High Level Architectural Overview for MariaDB Xpand

Overview

MariaDB Xpand is a clustered RDBMS that ensures ACID compliance for transaction processing while simultaneously providing easy scalability and fault tolerance. An Xpand cluster is comprised of three or more nodes (networked homogeneous servers).

Xpand utilizes a shared nothing architecture. Each node within a cluster can perform any read or write. To add capacity to your database, simply add more nodes.

The primary components of Xpand that help achieve performance and scale are:

  • The Global Transaction Manager (GTM), which coordinates the processing of a given transaction.

  • The Rebalancer, which automatically distributes data across the cluster.

  • The Sierra Database Engine, which determines an optimal query execution plan and then executes that plan on distributed data.

The diagram below shows how a typical query is processed by Xpand.

Global Transaction Manager

Query processing within Xpand begins when one node of the cluster is selected as the Global Transaction Manager (GTM), typically via a load balancer that distributes connections across the cluster. The GTM then manages all aspects of that transaction by directing each step of query execution, confirming that each step completes successfully, then collecting and finalizing the query results before returning them to the caller.

Xpand compiles queries into executable query fragments that the GTM distributes to the appropriate node(s) for execution. As intermediate results become available, they are returned to the GTM. Once all query fragments have been executed successfully, the GTM finalizes the results and returns them to the client, application, or user.

Rebalancer

Distributed processing would not be possible nor necessary if Xpand's data had not previously been distributed throughout the cluster. To accomplish this, Xpand utilizes a patented data distribution methodology that is administered by its Rebalancer. The Rebalancer arranges data within the cluster to ensure that reads and writes are always balanced. It also guarantees that multiple copies (replicas) of data are maintained throughout the cluster to ensure fault tolerance. If a node is lost due to an unexpected failure, no data will be lost. The Rebalancer will automatically ensure that redundant replicas are created and maintained. It further accommodates the changing size of a cluster by re-balancing data to new nodes as they are added and moving data off nodes that are marked for removal, all while the database remains online.
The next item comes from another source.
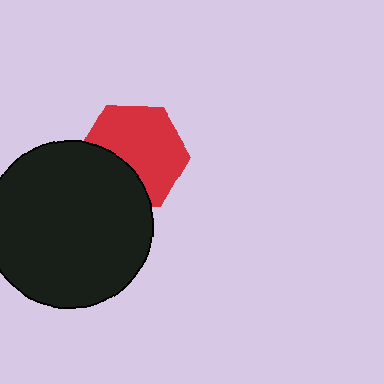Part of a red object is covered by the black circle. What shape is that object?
It is a hexagon.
The Rebalancer uses a consistent hashing algorithm to assign each table row to a given "slice" of that table and provides a map of all slices to every node. This allows Xpand to quickly and easily ascertain the location of relevant data. The Rebalancer runs continuously in the background without interfering with ongoing production processing.

Although data is sliced and distributed to numerous nodes of a cluster, a database table will always appear as a single logical unit to an application. Clustrix uses a simple SQL interface and no special application programming is necessary to access data distributed throughout a Xpand cluster.

For additional information, see "MariaDB Xpand Rebalancer".

Sierra Database Engine

Sierra is the SQL engine of Xpand that handles query planning and execution. It has been specifically designed to work in a distributed, shared nothing environment while facilitating access to distributed data as efficiently as possible. The Sierra Database Engine consists of two parts:

  • The Sierra Parallel Planner determines an optimal execution plan for a SQL statement.

  • The Sierra Distributed Execution Engine executes query fragments based on those plans and provides intermediate results.

Sierra Parallel Planner

Sierra Parallel Planner is a cost-based optimizer that uses probability statistics, data volumes, indices, and overhead of query operators to determine the most efficient query plan. A key differentiating feature of Xpand's planner is that it determines this plan while taking into account the distribution of the data across the cluster.

Sierra Distributed Execution Engine

Once the Sierra Planner determines the optimal plan for a query, it is compiled into machine-executable query fragments. Those compiled query fragments are then executed across different nodes in the cluster, providing efficiency and increased concurrency of execution. Once execution on each node is complete, the results are returned to the GTM node, which then combines the partial results and returns the final result set to the user.

Selected aggregate processing is also distributed. When advantageous, computations are fragmented and distributed the same as other queries except that partial aggregates (SUM, MAX, MIN, AVG, etc.) are calculated on each node's distributed data first. The intermediate results are then coalesced by the GTM to produce the final result.

Let's look one final time at the query distribution in Xpand - this time with the distributed data in place.

Conclusion

Xpand uses automatic data distribution, a sophisticated query planner, and a distributed execution model to provide scalability and concurrency in an ACID compliant RDBMS. To accomplish this, Xpand utilizes many of the same techniques used by other Massively Parallel Processing (MPP) databases: It uses Paxos for distributed transaction resolution, and Multi-Version Concurrency Control (MVCC) to prevent transaction conflicts. With the aid of the major components outlined above, Xpand provides this distributed execution with a simple SQL interface while also providing scalability, efficiency, and fault tolerance.